What is the probability that a five-card poker hand con- tains the 2 diamonds and 3 spades?

My Approach/Attempt-: N(contains 2 diamonds and 3 spades)=$\binom{4}{1} * \binom{13}{2} * \binom{4}{1} *\binom{13}{3}$

$\binom{4}{1}$ $\Rightarrow$ For selecting one suite which is diamond.

$\binom{13}{2}$ $\Rightarrow$ For selecting 2 cards from diamond.

$\binom{4}{1}$ $\Rightarrow$ For selecting one suite which is Spade.

$\binom{13}{3}$ $\Rightarrow$ For selecting 3 cards from spade.

$P\left ( E \right )=\left ( \binom{4}{1}*\binom{13}{2}*\binom{4}{1}*\binom{13}{3} \right )/\binom{52}{5}$ Am i correct?

Answer 1

The total number of ways of a 5-card poker hand is: C( 52, 5 ).
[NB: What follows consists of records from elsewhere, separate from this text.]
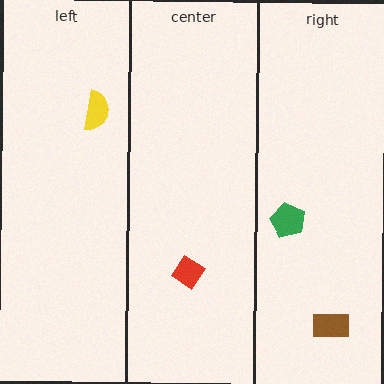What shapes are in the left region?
The yellow semicircle.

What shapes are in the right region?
The green pentagon, the brown rectangle.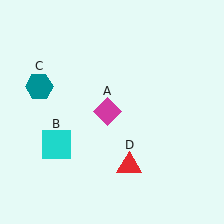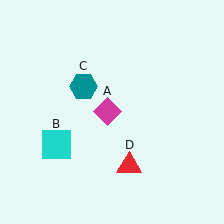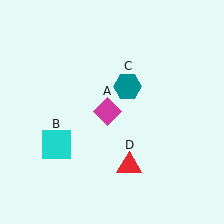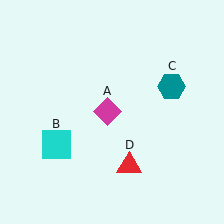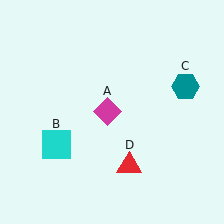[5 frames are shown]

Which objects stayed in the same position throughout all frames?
Magenta diamond (object A) and cyan square (object B) and red triangle (object D) remained stationary.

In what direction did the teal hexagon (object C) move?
The teal hexagon (object C) moved right.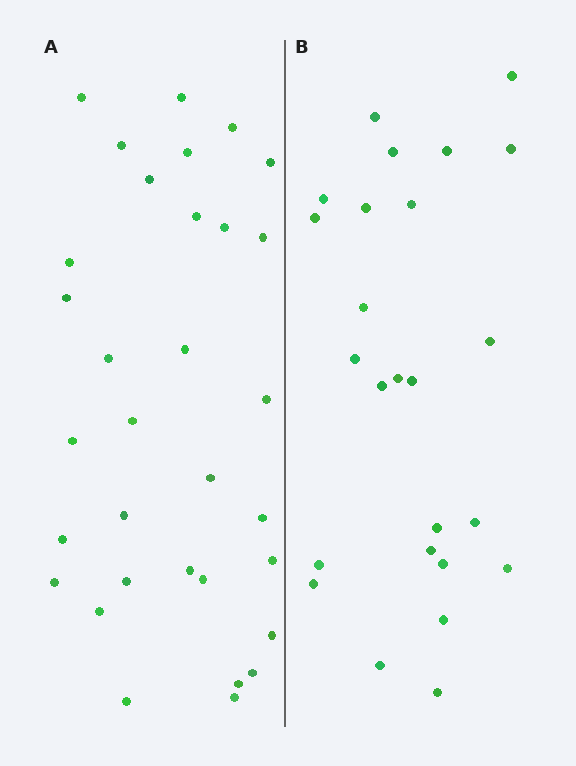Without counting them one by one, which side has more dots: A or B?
Region A (the left region) has more dots.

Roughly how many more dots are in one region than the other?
Region A has roughly 8 or so more dots than region B.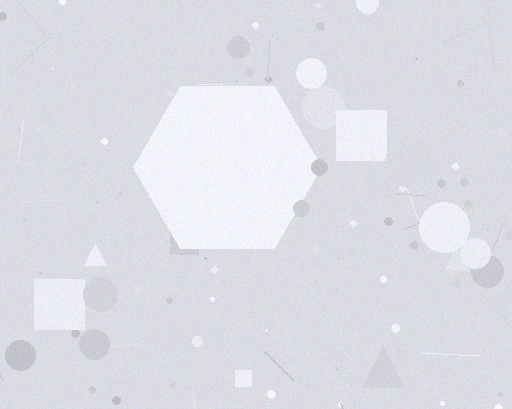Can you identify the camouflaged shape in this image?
The camouflaged shape is a hexagon.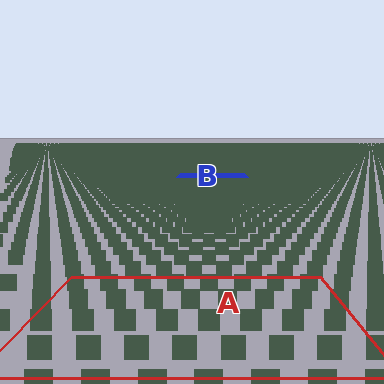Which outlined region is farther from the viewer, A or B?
Region B is farther from the viewer — the texture elements inside it appear smaller and more densely packed.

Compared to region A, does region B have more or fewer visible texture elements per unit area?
Region B has more texture elements per unit area — they are packed more densely because it is farther away.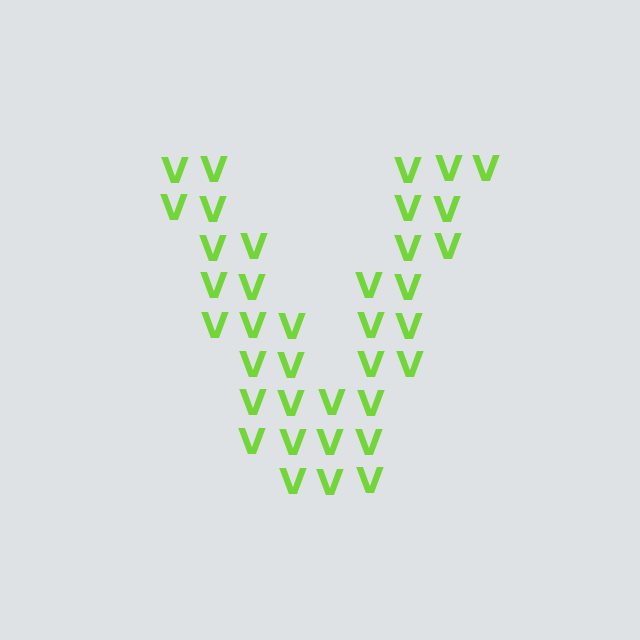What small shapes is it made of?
It is made of small letter V's.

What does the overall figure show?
The overall figure shows the letter V.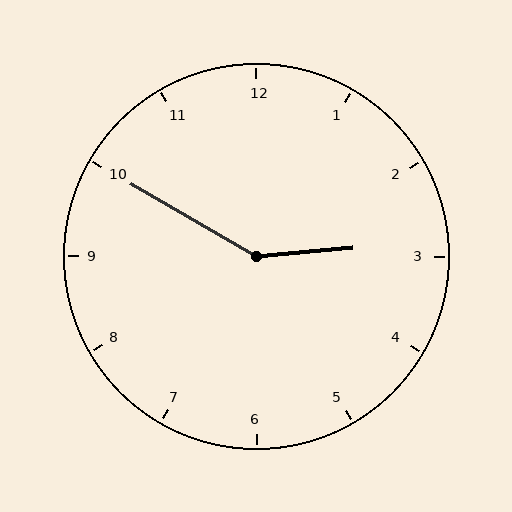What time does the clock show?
2:50.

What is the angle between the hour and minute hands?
Approximately 145 degrees.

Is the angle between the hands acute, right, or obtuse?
It is obtuse.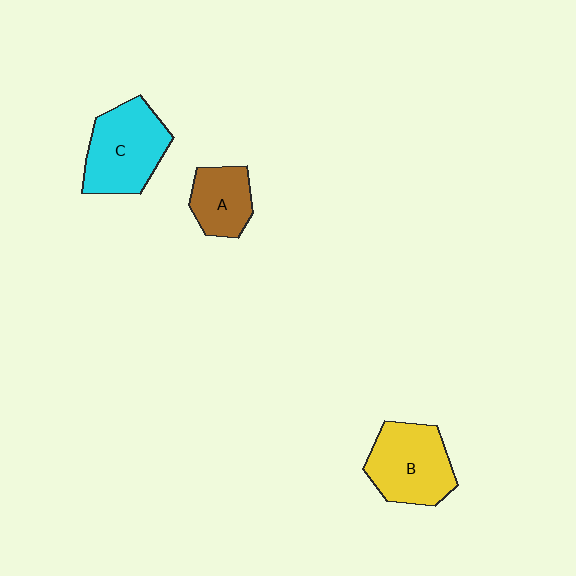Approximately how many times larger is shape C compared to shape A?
Approximately 1.6 times.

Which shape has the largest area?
Shape C (cyan).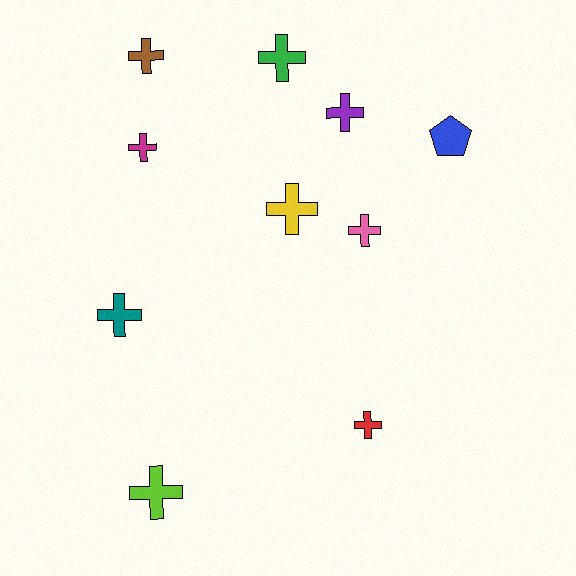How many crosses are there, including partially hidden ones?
There are 9 crosses.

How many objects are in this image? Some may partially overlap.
There are 10 objects.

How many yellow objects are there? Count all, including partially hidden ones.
There is 1 yellow object.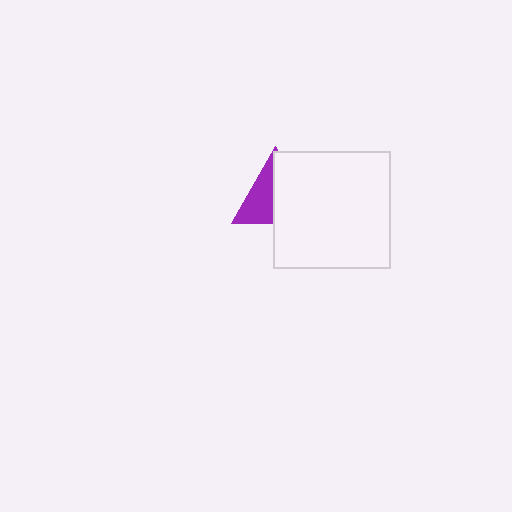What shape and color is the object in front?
The object in front is a white square.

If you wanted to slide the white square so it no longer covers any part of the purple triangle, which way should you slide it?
Slide it right — that is the most direct way to separate the two shapes.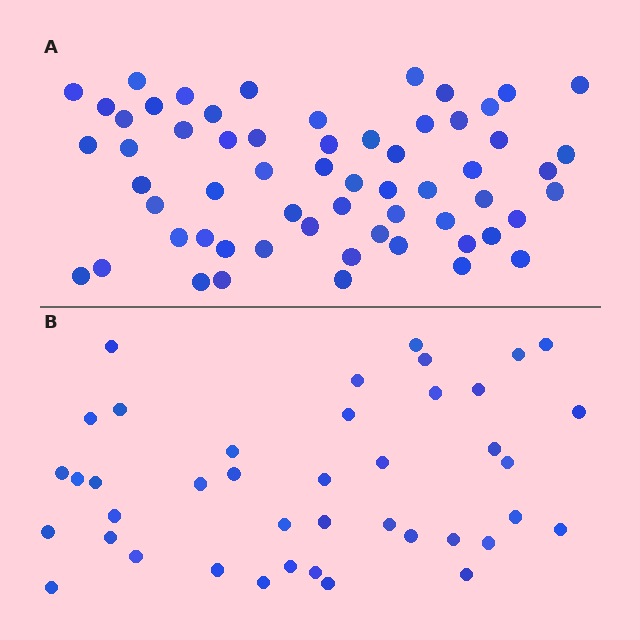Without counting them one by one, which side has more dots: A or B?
Region A (the top region) has more dots.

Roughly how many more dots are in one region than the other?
Region A has approximately 20 more dots than region B.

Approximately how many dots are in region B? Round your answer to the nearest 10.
About 40 dots. (The exact count is 41, which rounds to 40.)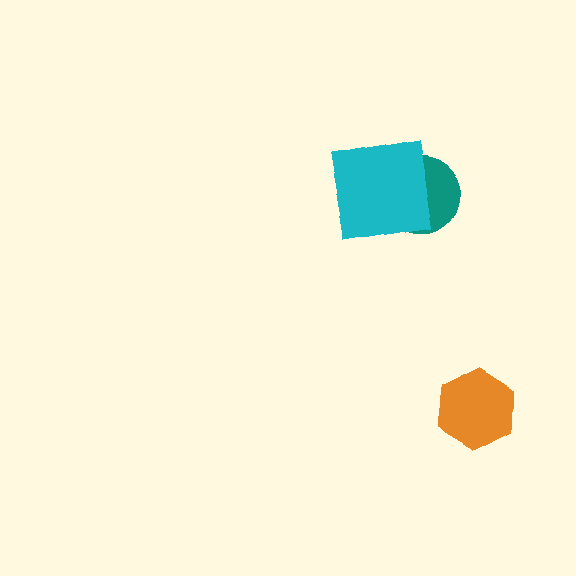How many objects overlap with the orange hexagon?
0 objects overlap with the orange hexagon.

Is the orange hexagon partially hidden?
No, no other shape covers it.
The number of ways of the hand of cards which have to include 2 of diamonds and 3 of spades is:

C(1,1)C(1,1)C( 50, 3) = C( 50, 3 ). C(1,1) indicates that there only one way to get 2 of diamonds or 3 of spades. After we have these two in a hand there 50 cards left to hand the rest of the 5-card hand(3 cards left):C(50,3).

So the probability is: C(50, 3)/C(52, 5) = 0.00754